THE Negros Press Club (NPC) held its Fellowship Night last Saturday at the GT Hotel in Bacolod.
The celebration was the club’s participation in the 35th MassKara Festival, which culminated Sunday.
More than 100 officers, members and guests attended the gathering.
The NPC officers, led by its president Carla Cañet, and members thanked the National Grid Corporation of the Philippines (NGCP) for sponsoring the party. The NGCP was represented by lawyer Leonor Felipa Cynthia Alabanza, its spokesperson and adviser for External Affairs.
This year's celebration had a new twist as the club honored a former member and local artist Ely Santiago who started the MassKara Festival by coining the term MassKara from two words—Mass (many or multitude) and Kara (faces).
His son, Lee Santiago, received the certificate of appreciation. He thanked the NPC for remembering his father's good deed.

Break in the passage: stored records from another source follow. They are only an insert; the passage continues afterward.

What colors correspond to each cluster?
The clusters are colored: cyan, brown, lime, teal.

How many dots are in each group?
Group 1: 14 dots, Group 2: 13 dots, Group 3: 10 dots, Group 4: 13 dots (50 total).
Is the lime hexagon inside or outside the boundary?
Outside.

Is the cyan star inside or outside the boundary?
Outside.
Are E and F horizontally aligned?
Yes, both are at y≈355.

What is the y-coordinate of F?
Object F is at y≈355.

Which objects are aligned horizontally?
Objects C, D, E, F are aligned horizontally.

Also honored by the NPC were the 10 MassKara dancers and their choreographer Panoy Cabalcar, who represented Bacolod in the
Philippine Festival in Tokyo, Japan last August.

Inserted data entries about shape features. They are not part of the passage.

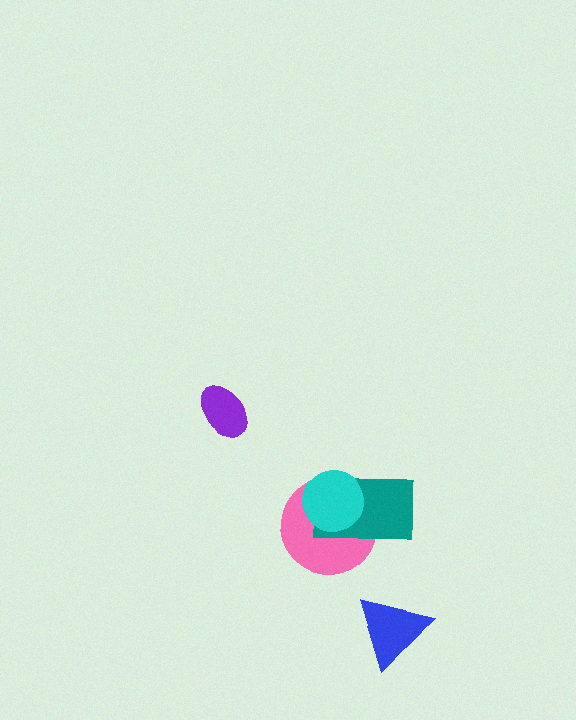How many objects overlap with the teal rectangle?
2 objects overlap with the teal rectangle.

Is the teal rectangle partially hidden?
Yes, it is partially covered by another shape.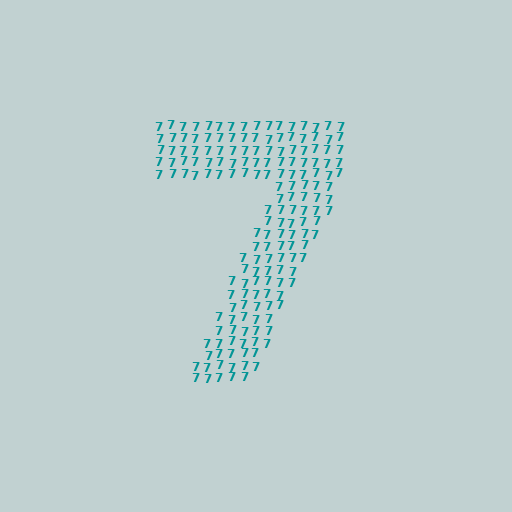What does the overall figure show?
The overall figure shows the digit 7.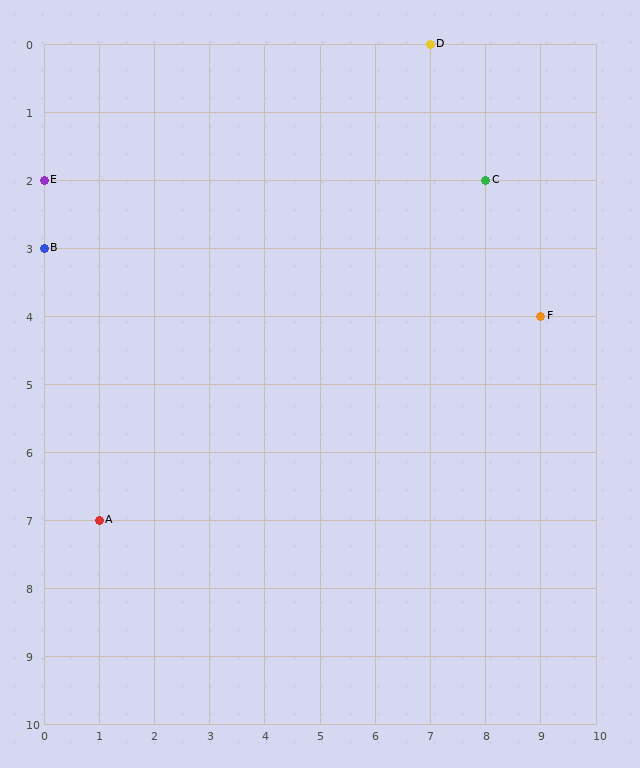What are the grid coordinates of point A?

Eleanor Fukuda, who served as the vice chairperson of the Philippine Festival Organizing Committee, was also honored by the NPC.
Fukuda, on the other hand, turned over a plaque of appreciation from the Philippine Embassy in Japan to the MassKara dancers and to Cañet who joined them in Japan.

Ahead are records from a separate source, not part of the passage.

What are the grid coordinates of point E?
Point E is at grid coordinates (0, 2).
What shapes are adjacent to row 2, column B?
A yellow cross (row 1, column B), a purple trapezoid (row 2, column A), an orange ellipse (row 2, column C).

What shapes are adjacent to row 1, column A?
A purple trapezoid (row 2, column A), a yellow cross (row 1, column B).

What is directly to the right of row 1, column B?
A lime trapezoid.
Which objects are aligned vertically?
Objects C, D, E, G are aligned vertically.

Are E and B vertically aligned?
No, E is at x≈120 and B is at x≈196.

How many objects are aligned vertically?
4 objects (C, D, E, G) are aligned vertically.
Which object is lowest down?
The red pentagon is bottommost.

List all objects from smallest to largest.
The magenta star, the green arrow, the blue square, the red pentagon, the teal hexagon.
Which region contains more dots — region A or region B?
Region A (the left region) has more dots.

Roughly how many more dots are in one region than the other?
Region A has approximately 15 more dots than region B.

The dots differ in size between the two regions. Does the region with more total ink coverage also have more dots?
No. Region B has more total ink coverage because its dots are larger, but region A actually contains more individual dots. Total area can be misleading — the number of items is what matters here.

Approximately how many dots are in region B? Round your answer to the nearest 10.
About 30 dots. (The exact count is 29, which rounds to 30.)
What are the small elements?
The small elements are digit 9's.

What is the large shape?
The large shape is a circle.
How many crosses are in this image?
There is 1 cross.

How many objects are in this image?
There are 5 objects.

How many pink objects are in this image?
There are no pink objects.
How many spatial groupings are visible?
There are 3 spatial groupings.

Bacolod Mayor Monico Puentevella and Vice Mayor Greg Gasataya, who were both former media men, Councilor Wilson Gamboa Jr. and Abang-Lingkod Party-list Rep. Joseph Stephen Paduano graced the occasion.
“It’s good to see you all here. Our MassKara Festival is a success with the media playing their role well. I thank you all. Let’s move on for a bigger Bacolod,” Puentevella said.
The media enjoyed a sumptuous buffet. The fun evening was capped with a singing contest, with prizes sponsored by Bacolod Rep. Evelio Leonardia.
Cañet said several media personalities had been part of the evolution of the MassKara Festival, like Leonardia and Eli Tajanlangit, who were both former festival directors, and Modesto Sa-onoy, that is why the festival is “very close to our hearts.”